My eyes are composed of cells.
Those cells are composed of molecules.
Those molecules are composed of atoms.
According to some scientists, those atoms (if broken down) contained entire universes, which in turn contained galaxies, which in turn contained solar systems, which contained planets, which contained biological organisms, which are exact copies of us only infinitely smaller.
Which have eyes.
Everything smallish is a small version of something big? Check. I understand everything? Check. It all made sense now. I was somehow trapped in Angel Bunny's body. That's right, I was the pet of the best pony ever. And now she was holding me. My mouth began working, trying to make sounds. Fluttershy watched me for a moment before bringing me into a warm embrace.
"It's okay Angel, just calm down. It's okay. Just take it easy." she attempted to reassure me. It wasn't effective. I just hung in her grasp, my mouth gaping open and closed like a fish. Eventually my brain rebooted my mouth.
"Fluttershy?!" I had to make sure my brain wasn't fucking with me.
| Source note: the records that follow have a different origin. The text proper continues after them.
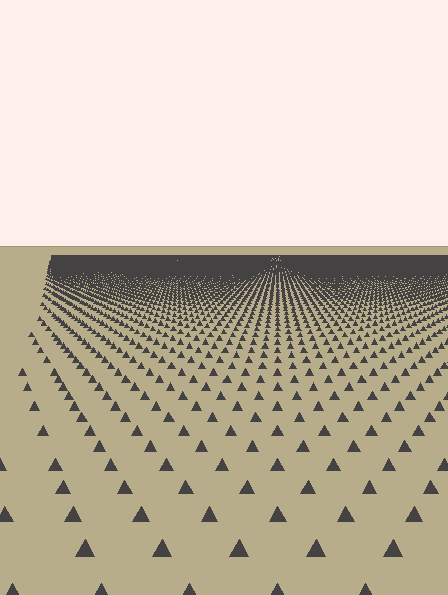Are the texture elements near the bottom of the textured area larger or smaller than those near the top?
Larger. Near the bottom, elements are closer to the viewer and appear at a bigger on-screen size.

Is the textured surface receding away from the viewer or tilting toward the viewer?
The surface is receding away from the viewer. Texture elements get smaller and denser toward the top.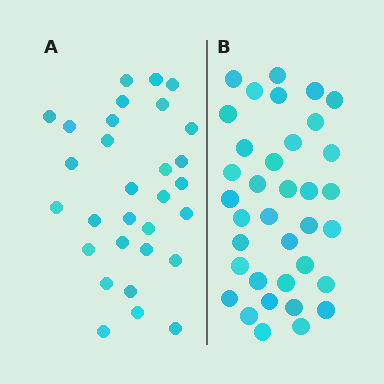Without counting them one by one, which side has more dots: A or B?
Region B (the right region) has more dots.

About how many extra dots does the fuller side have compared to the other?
Region B has about 6 more dots than region A.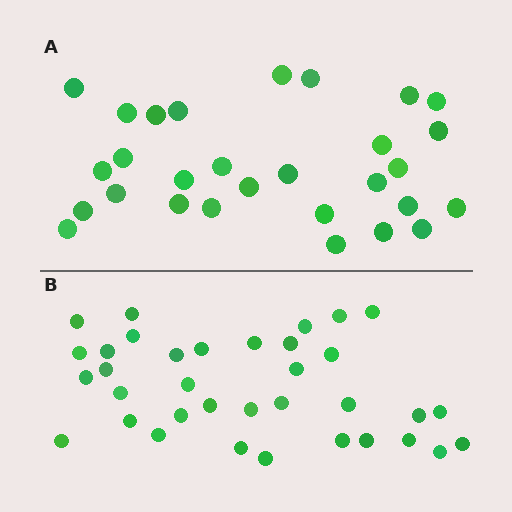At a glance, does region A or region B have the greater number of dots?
Region B (the bottom region) has more dots.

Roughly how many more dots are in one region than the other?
Region B has about 6 more dots than region A.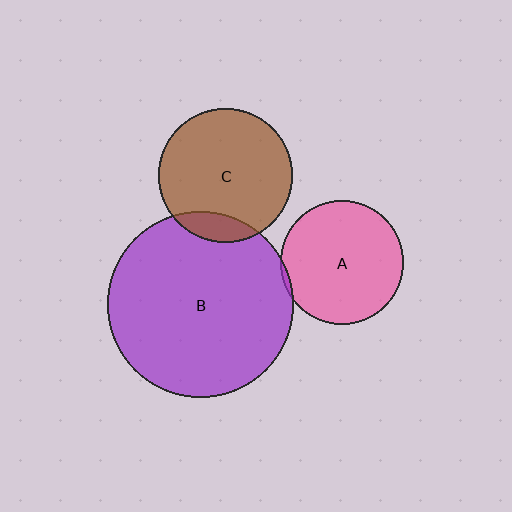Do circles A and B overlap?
Yes.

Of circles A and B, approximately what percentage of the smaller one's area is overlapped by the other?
Approximately 5%.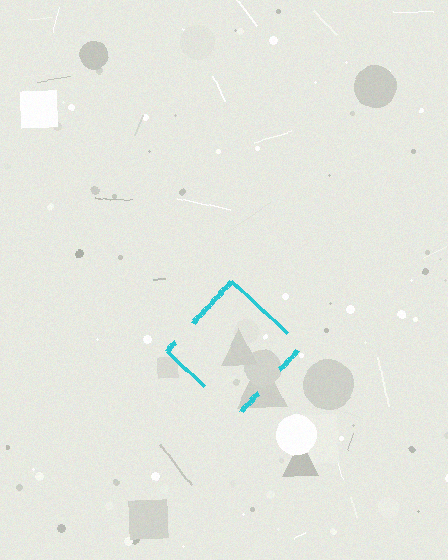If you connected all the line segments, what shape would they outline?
They would outline a diamond.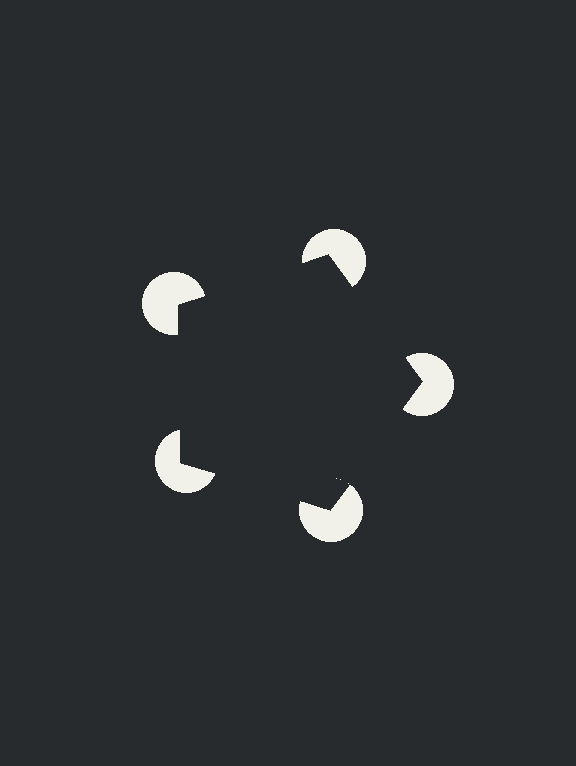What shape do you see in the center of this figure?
An illusory pentagon — its edges are inferred from the aligned wedge cuts in the pac-man discs, not physically drawn.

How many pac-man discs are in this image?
There are 5 — one at each vertex of the illusory pentagon.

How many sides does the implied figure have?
5 sides.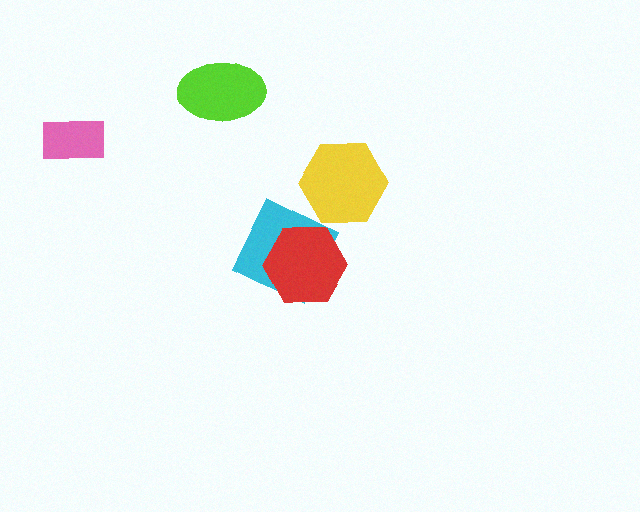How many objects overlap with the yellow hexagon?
0 objects overlap with the yellow hexagon.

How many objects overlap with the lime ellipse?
0 objects overlap with the lime ellipse.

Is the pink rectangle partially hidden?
No, no other shape covers it.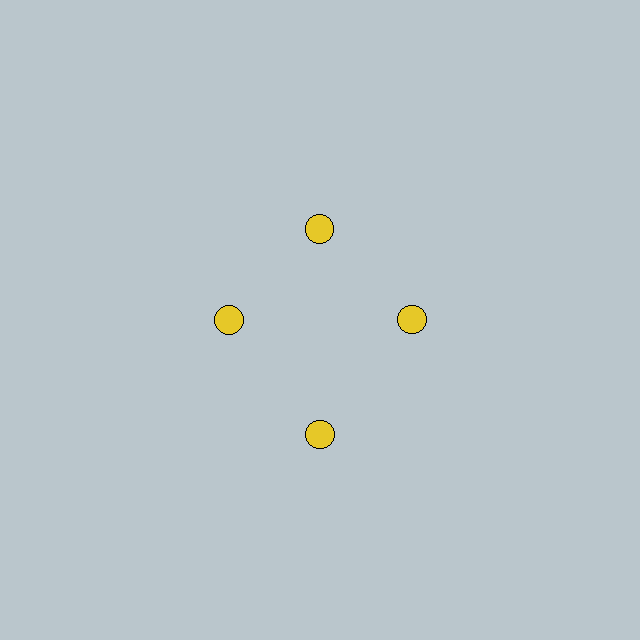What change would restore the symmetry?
The symmetry would be restored by moving it inward, back onto the ring so that all 4 circles sit at equal angles and equal distance from the center.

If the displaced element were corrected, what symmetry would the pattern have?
It would have 4-fold rotational symmetry — the pattern would map onto itself every 90 degrees.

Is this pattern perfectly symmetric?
No. The 4 yellow circles are arranged in a ring, but one element near the 6 o'clock position is pushed outward from the center, breaking the 4-fold rotational symmetry.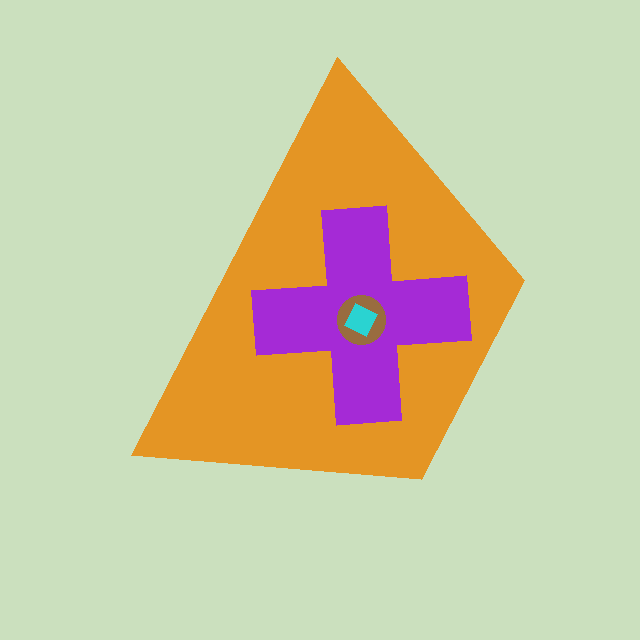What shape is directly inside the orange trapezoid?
The purple cross.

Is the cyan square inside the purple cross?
Yes.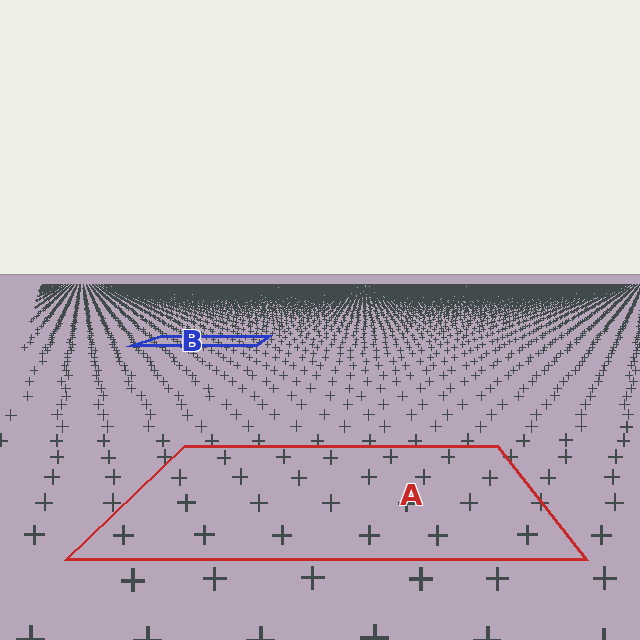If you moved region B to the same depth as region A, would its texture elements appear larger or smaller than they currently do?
They would appear larger. At a closer depth, the same texture elements are projected at a bigger on-screen size.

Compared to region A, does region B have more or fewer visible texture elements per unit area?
Region B has more texture elements per unit area — they are packed more densely because it is farther away.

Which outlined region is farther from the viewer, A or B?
Region B is farther from the viewer — the texture elements inside it appear smaller and more densely packed.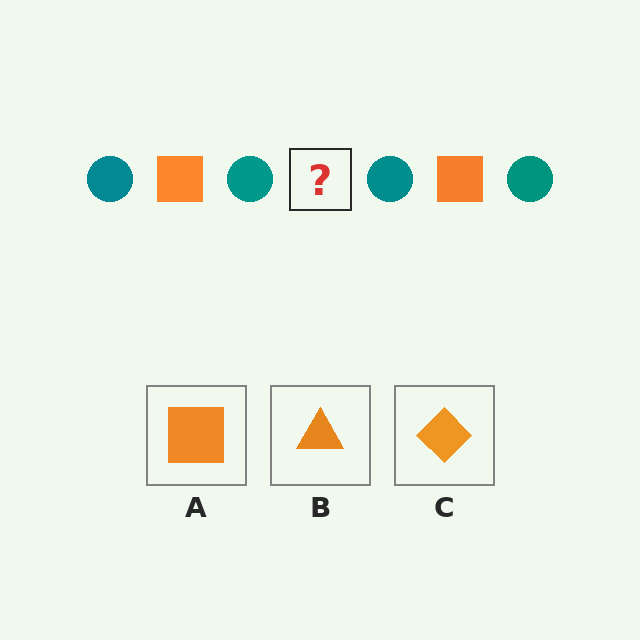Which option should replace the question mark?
Option A.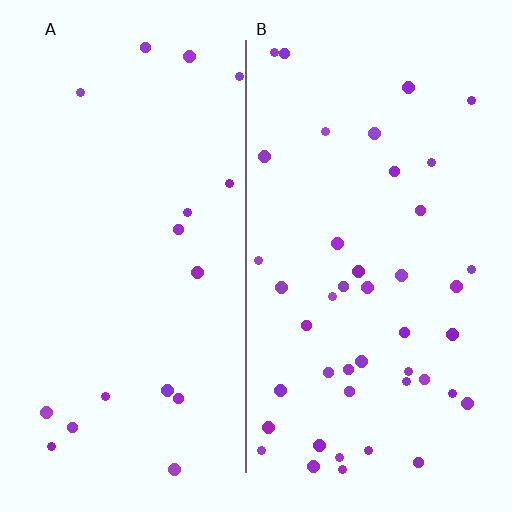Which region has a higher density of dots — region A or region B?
B (the right).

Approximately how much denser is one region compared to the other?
Approximately 2.5× — region B over region A.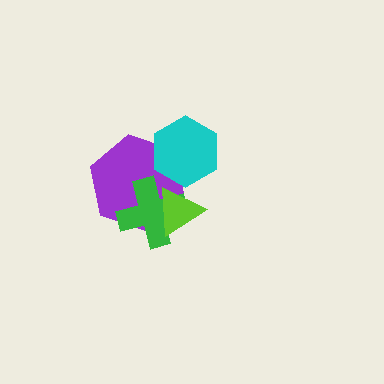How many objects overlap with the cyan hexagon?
1 object overlaps with the cyan hexagon.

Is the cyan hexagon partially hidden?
No, no other shape covers it.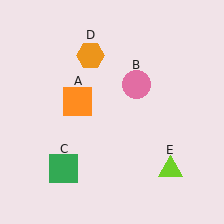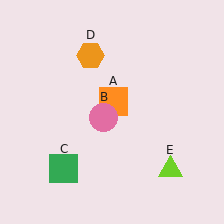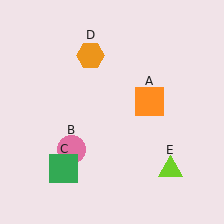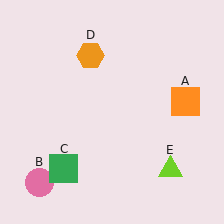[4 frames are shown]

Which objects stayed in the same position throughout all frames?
Green square (object C) and orange hexagon (object D) and lime triangle (object E) remained stationary.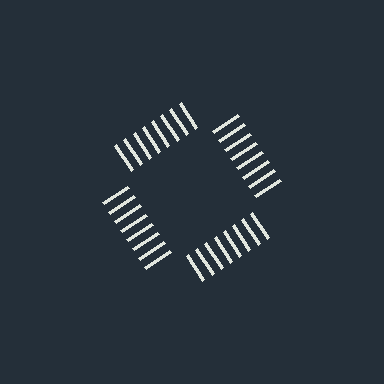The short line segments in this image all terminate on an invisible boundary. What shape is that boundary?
An illusory square — the line segments terminate on its edges but no continuous stroke is drawn.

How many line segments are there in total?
32 — 8 along each of the 4 edges.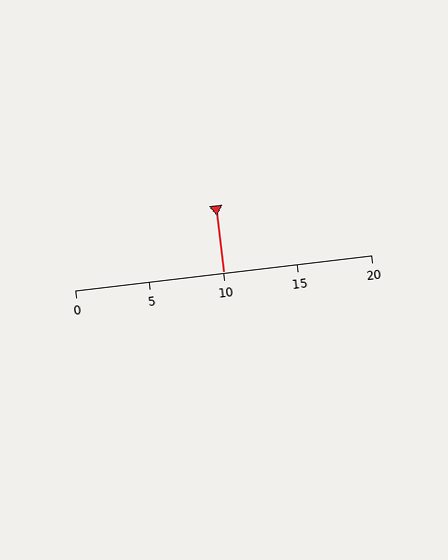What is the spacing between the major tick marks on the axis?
The major ticks are spaced 5 apart.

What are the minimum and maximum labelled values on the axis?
The axis runs from 0 to 20.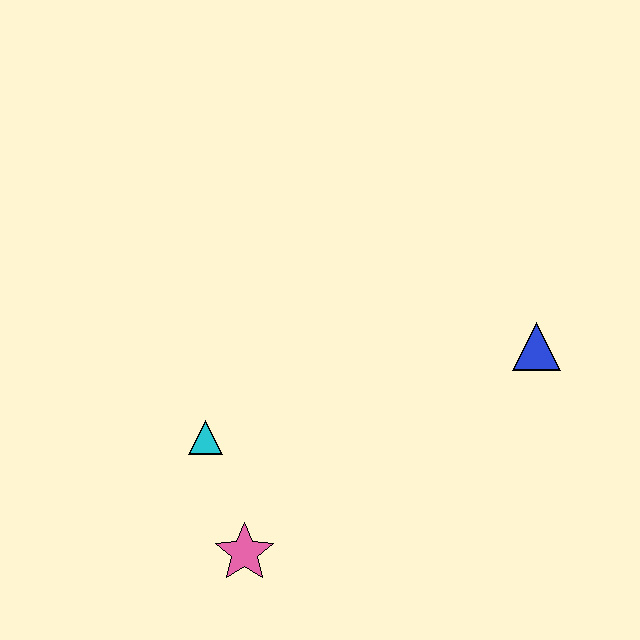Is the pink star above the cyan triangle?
No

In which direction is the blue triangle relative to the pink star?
The blue triangle is to the right of the pink star.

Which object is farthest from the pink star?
The blue triangle is farthest from the pink star.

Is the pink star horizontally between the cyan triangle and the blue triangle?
Yes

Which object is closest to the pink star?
The cyan triangle is closest to the pink star.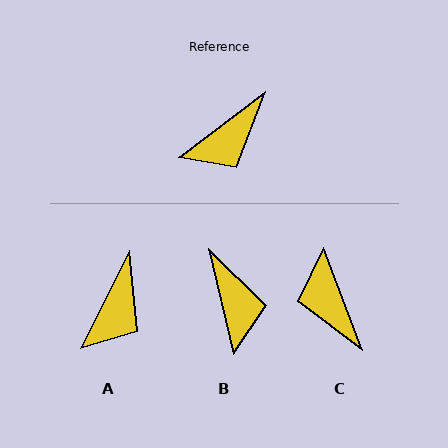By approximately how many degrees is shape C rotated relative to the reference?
Approximately 106 degrees clockwise.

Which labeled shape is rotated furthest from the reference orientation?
C, about 106 degrees away.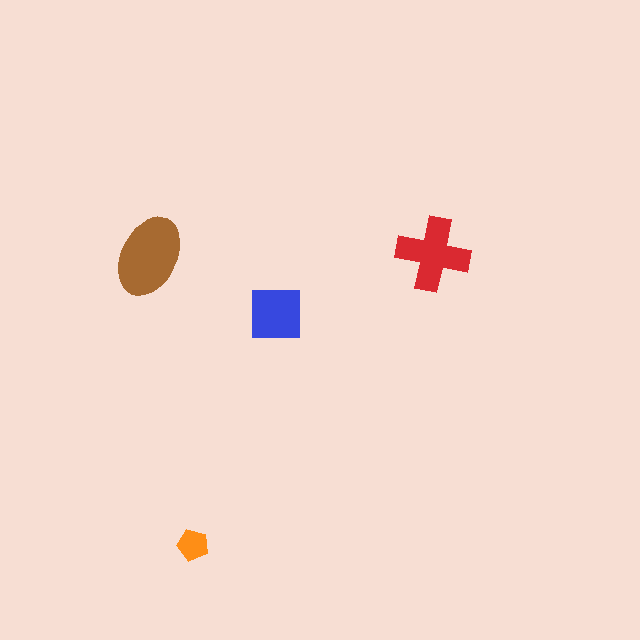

Fluttershy gave a gasp of her own and held me at arm's (legs?) length.
"You can talk Angel?" Mother of god... I was here for reals.
"Oh...My...Sweet...Baby...Jesus..." Fluttershy looked at me with extreme confusion.
"W-what?" Although I knew where I was, I was having trouble expressing my discovery.
"I... You... It's the... By your... In...wow." That was all I remember saying before passing out. At least, I think I passed out. Don't really remember what happened after that.